PHILADELPHIA - AUGUST 08:  Anderson Silva (R) throws a right punch to Forrest Griffin during their light heavyweight bout at UFC 101: Declaration at the Wachovia Center on August 8, 2009 in Philadelphia, Pennsylvania.  (Photo by Jon Kopaloff/Getty Images)
Nick ColonSenior Analyst IAugust 11, 2009

Anderson Silva and Brian Bowles are very different fighters. Yet their wins at UFC 101 and WEC 42, respectively, are very similar.

How so is this possible?

The technique becoming more popular in MMA, and so powerful, is known simply as the short jab.

The punch that both Silva and Bowles used to knockout their tough opponents was an accurate jab that, when placed correctly, can render the opposition defenseless.

Silva is a master of this punch, using it multiple times alone in his fight with Griffin and dropping him once before the official onslaught began.

Bowles, on the other hand (no pun intended), used the punch as defense against a rushing, wild Miguel Angel Torres.

Both punches seemed very effective, especially when used against fighters like Torres and Griffin who both threw very erratic, inaccurate jabs and crosses.

It appears no matter what weight class you fight at, the punch is both a good defensive and offensive move.

An important aspect to remember is the accuracy of the punch.

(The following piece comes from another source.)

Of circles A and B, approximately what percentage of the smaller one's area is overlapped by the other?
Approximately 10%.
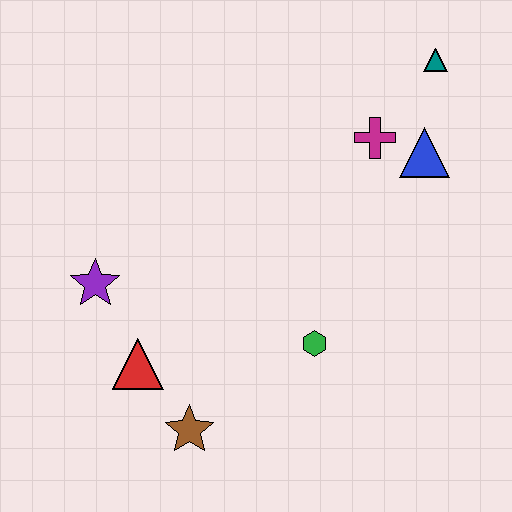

Fans might notice that Silva's punch landed directly on the temple region of Griffin, dropping him very quickly and ending the fight instantly.

Bowles' punch at least appeared to land in the same region, possibly a little lower on the cheek area.

Regardless of the exact area of the punch's completion, both punches finished their respective fights and gave one man a bright future and the other a feeling of restoration to his legacy.

Just imagine how good Bruce Lee must have been with his one-inch punch.